Module Ademspiertraining

Het is onvoldoende onderzocht of ademoefeningen en/of ademspiertraining leidt tot betere uitkomsten bij patiënten die COVID-19 hebben doorgemaakt en behandeld worden binnen de medisch specialistische revalidatie of geriatrische revalidatiezorg.

 

Voorstel onderzoeksvraag: Wat zijn de gunstige en ongunstige effecten van ademspiertraining bij patiënten die COVID-19 hebben doorgemaakt?

P: patiënten die COVID-19 hebben doorgemaakt

I: ademspiertraining (ademkracht, ademuithoudingsvermogen)

C: placebo/ usual care/ overige type training (yogaoefeningen, ontspanningsoefeningen, functionele training)

O: dyspneu tijdens rust/ inspanning/ spraak, fysiek functioneren, ademspierkracht kwaliteit van leven, echo diafragma (dikte), participatie

 

Module Fysieke training

Het is onvoldoende onderzocht of een (gestructureerd) fysiek trainingsprogramma leidt tot betere uitkomsten (bijvoorbeeld fysiek functioneren, kwaliteit van leven, adverse events, vermoeidheid) bij patiënten die COVID-19 hebben doorgemaakt en behandeld worden binnen de medisch specialistische revalidatie of geriatrische revalidatiezorg.

 

Voorstel onderzoeksvraag: Wat zijn de gunstige en ongunstige effecten van een (structureel) fysiek trainingsprogramma bij patiënten die COVID-19 hebben doorgemaakt?

P: patiënten die COVID-19 hebben doorgemaakt

I: structureel (fysiek) trainingsprogramma

C: andere fysieke trainingsinterventies (yoga, mobiliserende oefeningen, vrijblijvende adviezen om meer te bewegen)
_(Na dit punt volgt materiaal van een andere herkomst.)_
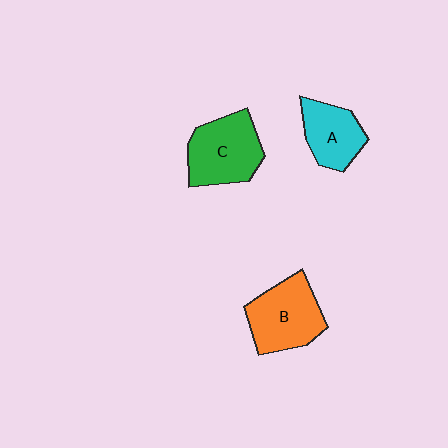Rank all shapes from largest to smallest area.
From largest to smallest: C (green), B (orange), A (cyan).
O: fysiek functioneren, kwaliteit van leven, fysieke fitheid, kracht, vermoeidheid, fysieke activiteit en adverse events

 

Module Meetinstrumenten

Het is onvoldoende onderzocht welke gevalideerde klinimetriesets gebruikt kunnen worden voor het in kaart brengen en evalueren van de gezondheidsstatus van patiënten die COVID-19 hebben doorgemaakt en behandeld worden binnen de medisch specialistische revalidatie (MSR) of geriatrische revalidatiezorg (GRZ).

 

Voorstel onderzoeksvraag: Welke klinimetriesets kunnen worden gebruikt om de gezondheidsstatus te bepalen en te monitoren bij patiënten die COVID-19 hebben doorgemaakt en behandeld worden binnen de medisch specialistische revalidatie (MSR) of geriatrische revalidatiezorg (GRZ)?

P: patiënten die COVID-19 hebben doorgemaakt

I: klinimetriesets (bestaande uit instrumenten om gezondheidstoestand te bepalen)
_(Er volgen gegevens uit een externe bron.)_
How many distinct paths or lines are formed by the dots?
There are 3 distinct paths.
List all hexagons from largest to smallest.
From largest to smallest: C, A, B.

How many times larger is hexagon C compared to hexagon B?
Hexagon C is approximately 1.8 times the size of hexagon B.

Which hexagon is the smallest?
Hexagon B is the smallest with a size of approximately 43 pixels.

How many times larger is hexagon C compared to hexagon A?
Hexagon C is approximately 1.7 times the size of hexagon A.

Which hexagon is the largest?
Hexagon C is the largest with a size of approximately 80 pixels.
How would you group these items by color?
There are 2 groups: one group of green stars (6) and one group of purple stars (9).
C: andere klinimetriesets, individuele meetinstrumenten

O: validiteit, betrouwbaarheid en responsiviteit

 

Module Zuurstoftherapie

Het is onvoldoende onderzocht welke rol zuurstofsuppletie bij desaturatie tijdens inspanning bij patiënten die COVID-19 hebben doorgemaakt en behandeld worden binnen de medisch specialistische revalidatie (MSR) of geriatrische revalidatiezorg (GRZ). Daarnaast is onduidelijk wat de plaats is van een saturatiemeter binnen deze setting.

 

Voorstel onderzoeksvraag 1: Wat zijn de gunstige en ongunstige effecten van zuurstofsuppletie bij desaturatie tijdens inspanning bij patiënten die COVID-19 hebben doorgemaakt?
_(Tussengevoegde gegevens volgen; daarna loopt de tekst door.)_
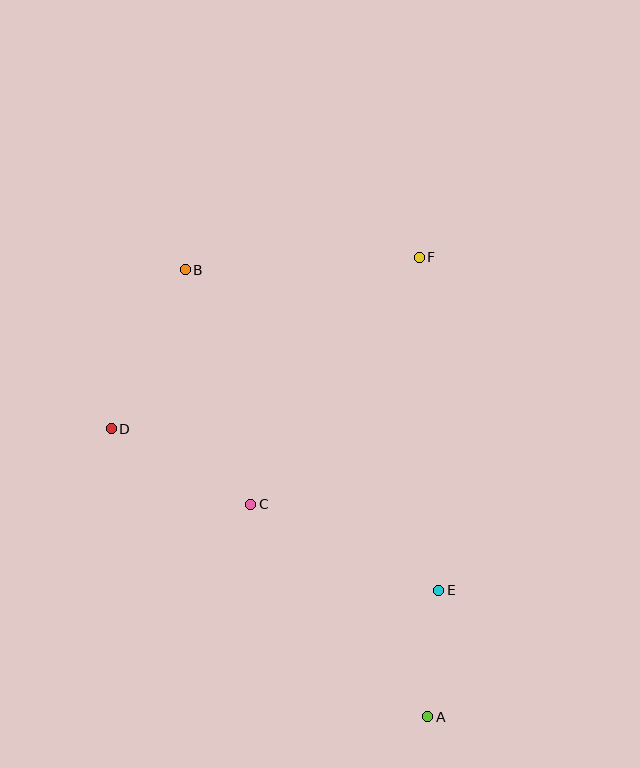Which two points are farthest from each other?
Points A and B are farthest from each other.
P: patiënten die COVID-19 hebben doorgemaakt

I: zuurstofsuppletie bij een lage saturatie tijdens inspanning/ doorgaan met training bij lage saturatie

C: geen zuurstofsuppletie bij lage saturatie tijdens inspanning/ stoppen met inspanning bij lage saturatie

O: fysiek functioneren, adverse events (collaps, pijn, dyspnoe), vermoeidheid, angst, patiënttevredenheid, fysieke activiteit, duur van revalidatietraject

 

Voorstel onderzoeksvraag 2: Wat is zijn de gunstige en ongunstige effecten van het meten van saturatie tijdens het revalidatietraject bij patiënten die COVID-19 hebben doorgemaakt?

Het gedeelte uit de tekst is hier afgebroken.